L’India ha compiuto un passo importante nella conservazione delle tartarughe d’acqua dolce con il rilascio del primo esemplare di Nilssonia gangetica dotato di trasmettitore satellitare. L’animale è stato liberato nel Kaziranga National Park, lungo il bacino del Brahmaputra, in occasione dell’Endangered Species Day (15 maggio 2026).
Si tratta della prima iniziativa di questo tipo mai realizzata nel Paese su questa specie, una delle più emblematiche tra le tartarughe fluviali del subcontinente indiano.
Una specie minacciata dei grandi fiumi asiatici
Nilssonia gangetica, conosciuta come “Ganges softshell turtle”, è una grande tartaruga d’acqua dolce appartenente alla famiglia Trionychidae, caratterizzata dal carapace morbido e dal tipico muso allungato.
La specie vive nei grandi sistemi fluviali dell’India e del Sud Asia, frequentando fiumi, laghi e vaste zone umide. Nonostante l’ampia distribuzione, è considerata minacciata a causa di perdita di habitat, inquinamento, catture accidentali, disturbo antropico e commercio illegale.
Nel bacino del Brahmaputra queste tartarughe svolgono inoltre un ruolo ecologico importante, contribuendo alla rimozione di materiale organico e carcasse dagli ecosistemi acquatici.
Perché il monitoraggio satellitare è così importante
L’esemplare rilasciato è stato equipaggiato con un trasmettitore satellitare sotto supervisione veterinaria prima della liberazione in natura. La tecnologia permetterà ai ricercatori di seguire gli spostamenti dell’animale e raccogliere dati sui suoi comportamenti in ambiente naturale.
Per molte specie di tartarughe fluviali esistono ancora enormi lacune scientifiche relative a:
- aree di alimentazione
- movimenti stagionali
- siti riproduttivi
- utilizzo degli habitat
Nel caso di Nilssonia gangetica, comprendere questi aspetti potrebbe diventare fondamentale per proteggere le aree più importanti del ciclo vitale della specie. Secondo i ricercatori coinvolti nel progetto, i dati raccolti aiuteranno anche a identificare habitat critici e possibili minacce lungo il corso del Brahmaputra.

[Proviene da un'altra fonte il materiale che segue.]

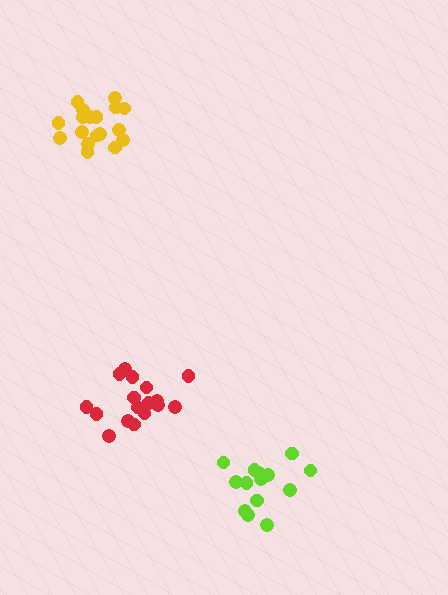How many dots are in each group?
Group 1: 18 dots, Group 2: 17 dots, Group 3: 14 dots (49 total).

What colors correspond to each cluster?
The clusters are colored: yellow, red, lime.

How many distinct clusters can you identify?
There are 3 distinct clusters.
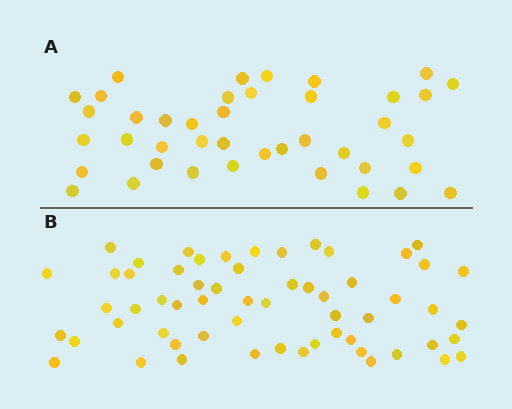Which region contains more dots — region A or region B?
Region B (the bottom region) has more dots.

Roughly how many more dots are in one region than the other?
Region B has approximately 20 more dots than region A.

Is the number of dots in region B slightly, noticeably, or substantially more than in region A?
Region B has noticeably more, but not dramatically so. The ratio is roughly 1.4 to 1.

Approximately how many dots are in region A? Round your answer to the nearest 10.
About 40 dots. (The exact count is 41, which rounds to 40.)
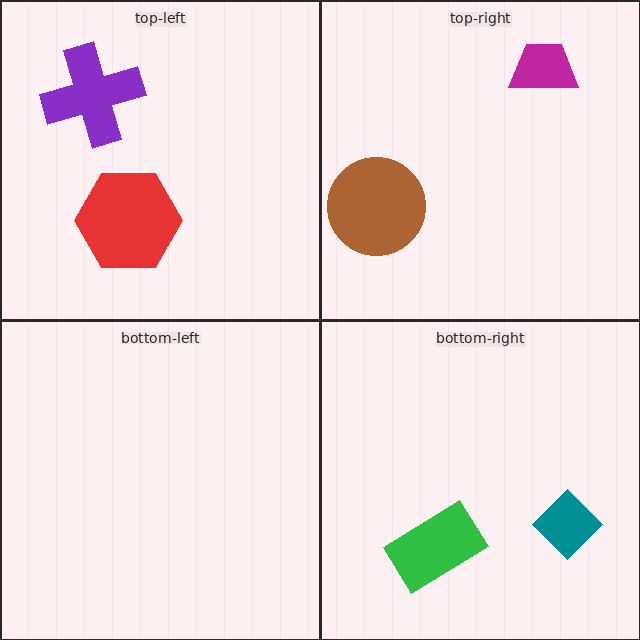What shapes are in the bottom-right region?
The teal diamond, the green rectangle.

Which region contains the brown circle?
The top-right region.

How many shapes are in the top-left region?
2.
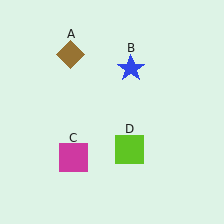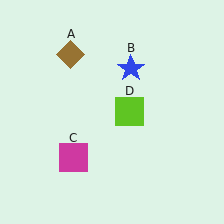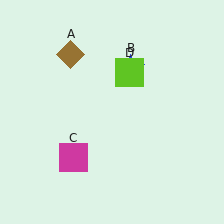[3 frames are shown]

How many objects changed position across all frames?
1 object changed position: lime square (object D).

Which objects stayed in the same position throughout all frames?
Brown diamond (object A) and blue star (object B) and magenta square (object C) remained stationary.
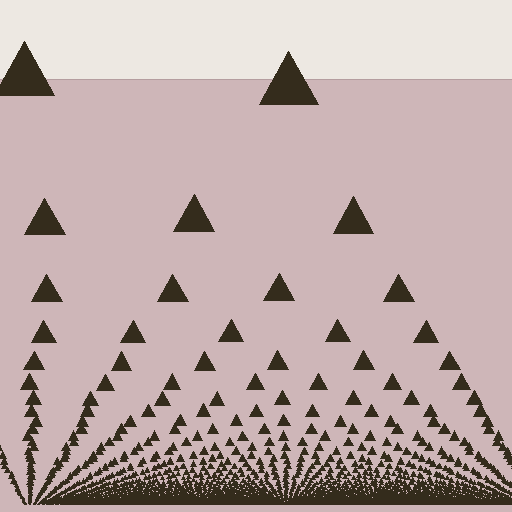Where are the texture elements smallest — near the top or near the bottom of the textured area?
Near the bottom.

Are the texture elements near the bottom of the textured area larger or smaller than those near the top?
Smaller. The gradient is inverted — elements near the bottom are smaller and denser.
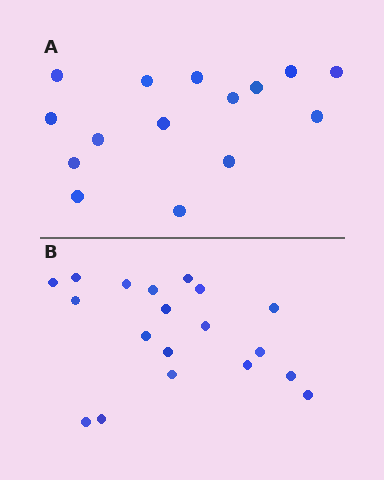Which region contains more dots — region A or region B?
Region B (the bottom region) has more dots.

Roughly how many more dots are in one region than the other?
Region B has about 4 more dots than region A.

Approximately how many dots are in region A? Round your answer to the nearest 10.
About 20 dots. (The exact count is 15, which rounds to 20.)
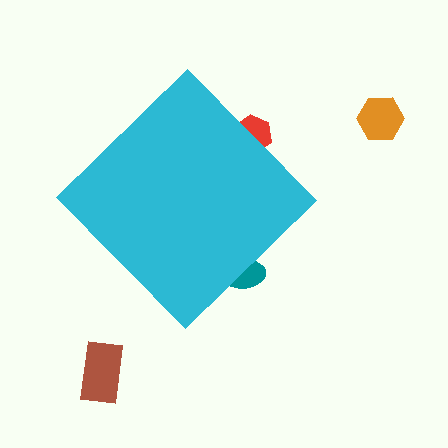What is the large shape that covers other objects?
A cyan diamond.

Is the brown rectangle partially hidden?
No, the brown rectangle is fully visible.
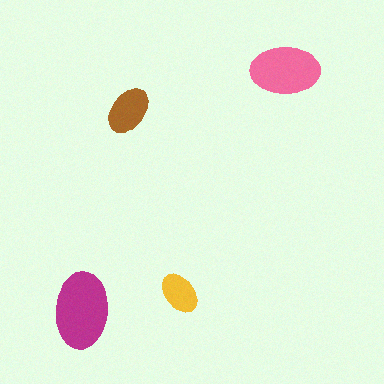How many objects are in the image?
There are 4 objects in the image.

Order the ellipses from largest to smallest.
the magenta one, the pink one, the brown one, the yellow one.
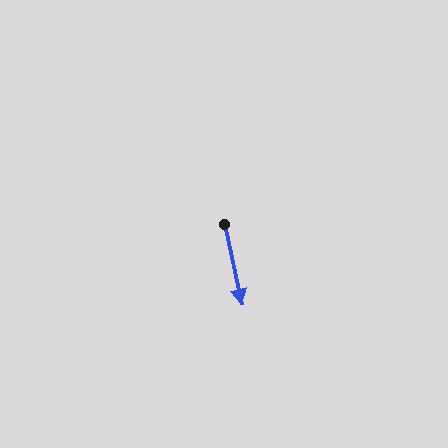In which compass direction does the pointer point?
South.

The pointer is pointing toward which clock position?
Roughly 6 o'clock.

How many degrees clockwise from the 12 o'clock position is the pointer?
Approximately 168 degrees.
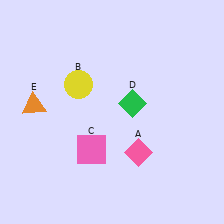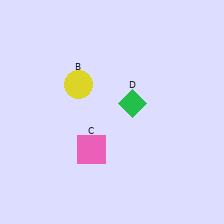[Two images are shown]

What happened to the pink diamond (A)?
The pink diamond (A) was removed in Image 2. It was in the bottom-right area of Image 1.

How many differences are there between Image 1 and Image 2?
There are 2 differences between the two images.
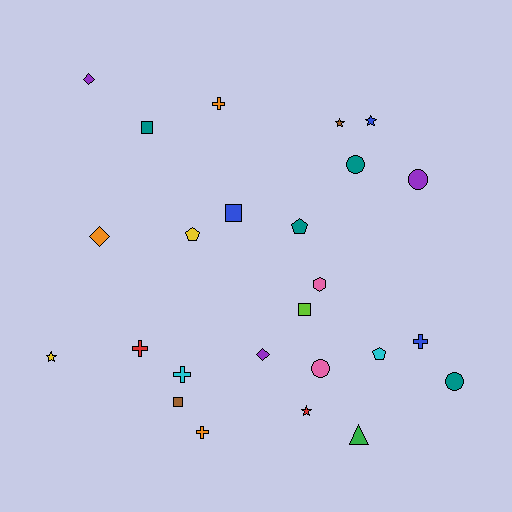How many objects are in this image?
There are 25 objects.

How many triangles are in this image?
There is 1 triangle.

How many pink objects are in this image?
There are 2 pink objects.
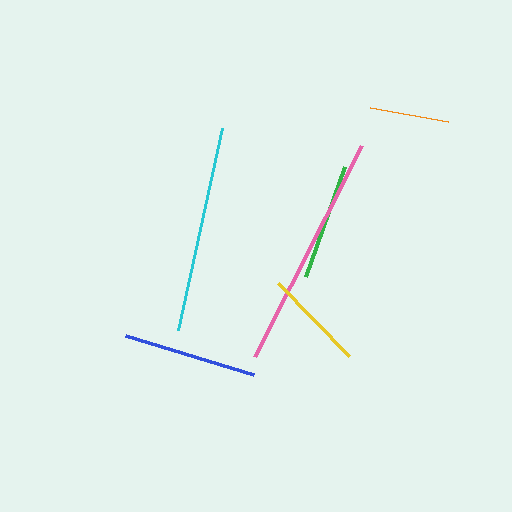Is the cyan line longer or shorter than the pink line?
The pink line is longer than the cyan line.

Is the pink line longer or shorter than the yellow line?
The pink line is longer than the yellow line.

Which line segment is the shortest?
The orange line is the shortest at approximately 79 pixels.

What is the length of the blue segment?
The blue segment is approximately 133 pixels long.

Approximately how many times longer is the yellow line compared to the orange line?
The yellow line is approximately 1.3 times the length of the orange line.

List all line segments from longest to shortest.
From longest to shortest: pink, cyan, blue, green, yellow, orange.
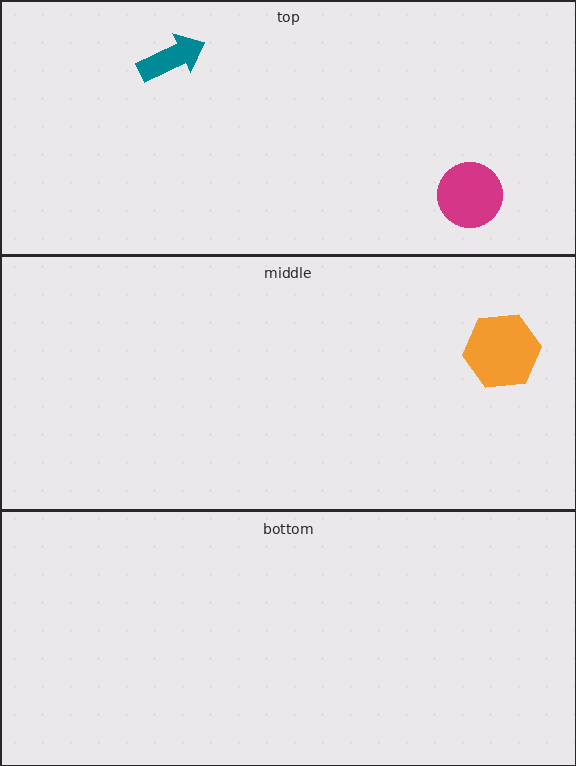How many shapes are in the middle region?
1.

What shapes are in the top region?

Kaziranga e la biodiversità fluviale
Quando si parla di Kaziranga National Park il pensiero va quasi sempre ai rinoceronti indiani, ma l’area rappresenta in realtà uno dei sistemi più ricchi dell’Asia anche per la fauna acquatica.
L’Assam è considerato una delle regioni prioritarie al mondo per la conservazione delle tartarughe d’acqua dolce e ospita ben 21 specie di cheloni. Delle otto specie di tartarughe dal guscio molle presenti in India, cinque sono documentate proprio a Kaziranga.
Negli ultimi anni il parco ha attirato crescente attenzione scientifica anche per altri progetti legati alla fauna fluviale e agli ecosistemi del Brahmaputra, sempre più minacciati da pressione antropica, alterazioni dei corsi d’acqua e perdita di habitat.
Le tartarughe d’acqua dolce restano tra i rettili più minacciati
Le tartarughe d’acqua dolce rappresentano oggi uno dei gruppi di vertebrati più minacciati al mondo. A differenza delle tartarughe marine, spesso più conosciute dal grande pubblico, molte specie fluviali ricevono ancora poca attenzione nonostante il rapido declino delle popolazioni.
Progetti come quello avviato in India mostrano come nuove tecnologie di monitoraggio possano diventare strumenti preziosi per comprendere meglio l’ecologia di queste specie e sviluppare strategie di conservazione più efficaci.
E proprio nei grandi fiumi asiatici si gioca oggi una delle sfide più importanti per il futuro delle tartarughe d’acqua dolce.